On 27 July a USAF FAC directed artillery fire onto four VC killing one. On 28 July Brigade reconnaissance teams killed two PAVN/VC outside bunkers and captured two female VC. On 30 July 3 Troop B, 2/17th Cavalry LOHs were damaged by ground fire. At 11:56 the aero-rifle platoon engaged PAVN in bunkers killing five and a later airstrike killed another. At 17:05 Recon Company, 1/502nd fired on 10 VC killing one. On 31 July a large bunker complex was located and searched and 42 Vietnamese were detained, an airstrike destroyed nine bunkers and killed two PAVN.

On 1 August Recon Company, 1/502nd killed one VC, a Brigade LOH killed one VC and Troop B, 2/17th Cavalry killed one VC. A new plan for operations in the Song Than and Song Vang Valleys was formulated with operations to begin the following day.
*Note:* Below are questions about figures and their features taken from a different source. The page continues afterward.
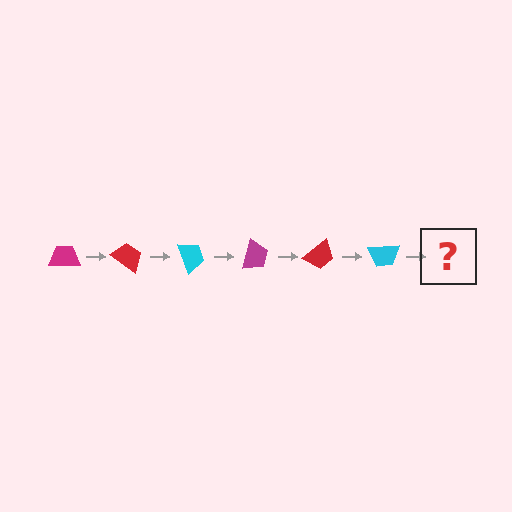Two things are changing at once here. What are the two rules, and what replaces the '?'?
The two rules are that it rotates 35 degrees clockwise each step and the color cycles through magenta, red, and cyan. The '?' should be a magenta trapezoid, rotated 210 degrees clockwise from the start.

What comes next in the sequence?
The next element should be a magenta trapezoid, rotated 210 degrees clockwise from the start.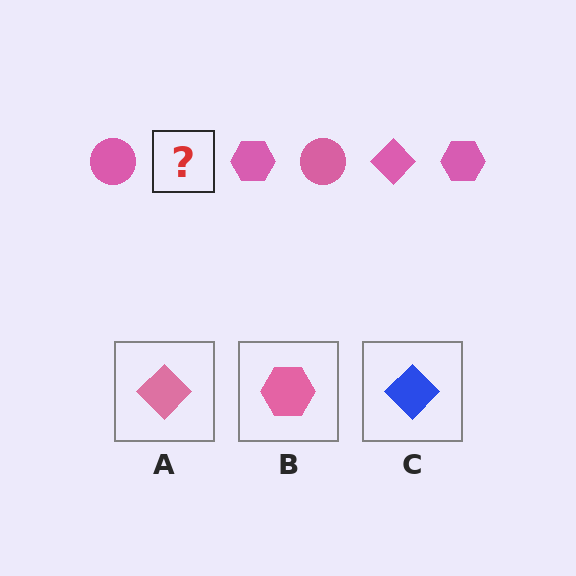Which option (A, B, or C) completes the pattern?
A.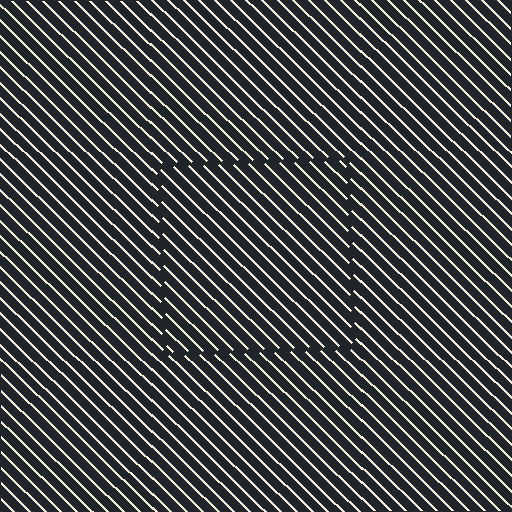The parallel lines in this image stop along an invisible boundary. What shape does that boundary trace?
An illusory square. The interior of the shape contains the same grating, shifted by half a period — the contour is defined by the phase discontinuity where line-ends from the inner and outer gratings abut.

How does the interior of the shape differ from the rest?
The interior of the shape contains the same grating, shifted by half a period — the contour is defined by the phase discontinuity where line-ends from the inner and outer gratings abut.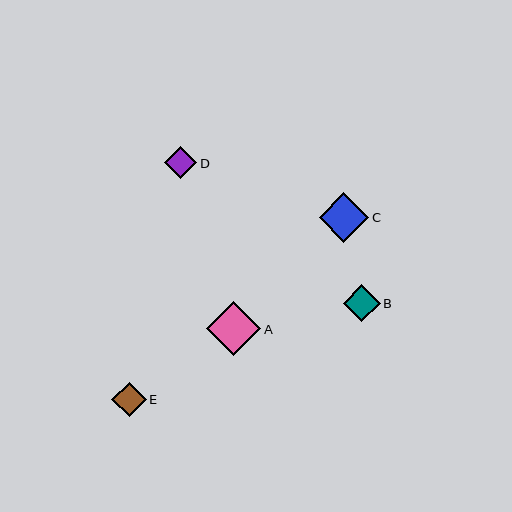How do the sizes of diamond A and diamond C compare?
Diamond A and diamond C are approximately the same size.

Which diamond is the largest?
Diamond A is the largest with a size of approximately 54 pixels.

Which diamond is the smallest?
Diamond D is the smallest with a size of approximately 32 pixels.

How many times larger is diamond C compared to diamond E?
Diamond C is approximately 1.4 times the size of diamond E.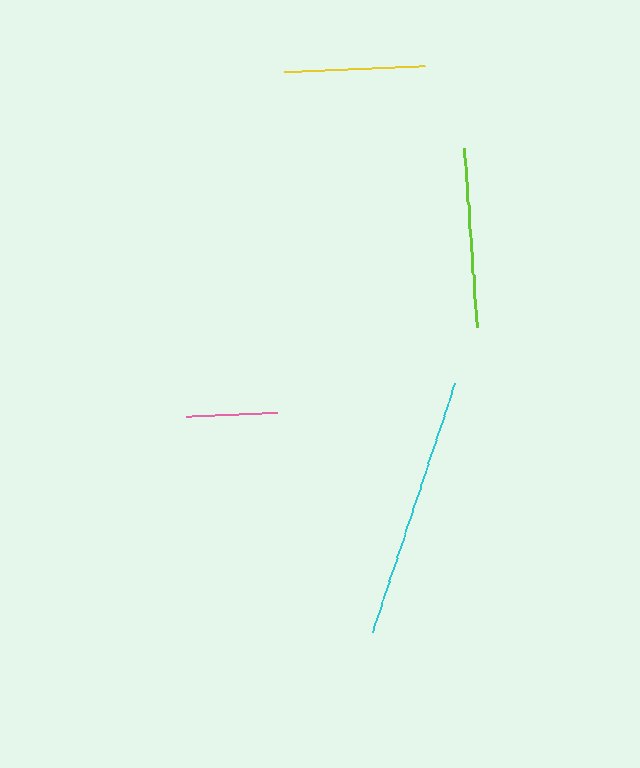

On 2 August two companies from 1/501st air assaulted into the Song Than Valley, at 14:00 Company B, 1/501st was hit by heavy machine gun fire losing five killed. Company A 1/501st found two VC graves and a Brigade LOH killed one VC.

On 3 August Company D, 1/501st killed three VC, Company B, 1/501st found two graves and Company B, 1/502nd killed one PAVN. On 4 August three PAVN/VC were killed in several skirmishes and two graves found. On 5 August helicopter units killed five PAVN/VC and an LOH was forced to crash-land. On 6 August 1/502nd killed three PAVN and Troop B, 2/17th Cavalry found two graves. On 7 August Company A, 1/502nd killed one PAVN, Recon Company, 1/46th captured a VC medic and Company A, 1/502nd found a hut complex and two weapons. At 13:10 a Troop B, 2/17th Cavalry LOH received ground fire and crash-landed, the aero-rifle platoon was inserted to secure the area and found two weapons. At 15:30 Company B, 1/502nd captured two 12.7mm machine guns and found three PAVN graves. A Brigade LOH killed one PAVN. At 17:00 Troop B, 2/17th Cavalry LOH was shot down and the aero-rifle platoon landed and was engaged by three PAVN in a bunker losing two killed, while one PAVN was killed.

On 8 August Company D, 1/501st found five VC bodies killed by artillery fire. On 9 August Company B, 1/502nd found one PAVN grave. Also this day plans were issued to begin the withdrawal of the 1st Brigade by air to Camp Eagle. On 10 August Company A, 1/502nd found one PAVN grave and 1/46th units killed two PAVN/VC in two separate engagements. On 11 August Brigade units began withdrawing from the operational area. A USAF forward air controller directed fire killing one VC. On 12 August Company B, 1/46th engaged four VC capturing one weapon.

==Aftermath==
The operation terminated on 14 August 1969. US losses were 116 killed and one missing while PAVN losses were 524 killed and 21 captured and 256 individual and 62 crew-served weapons captured.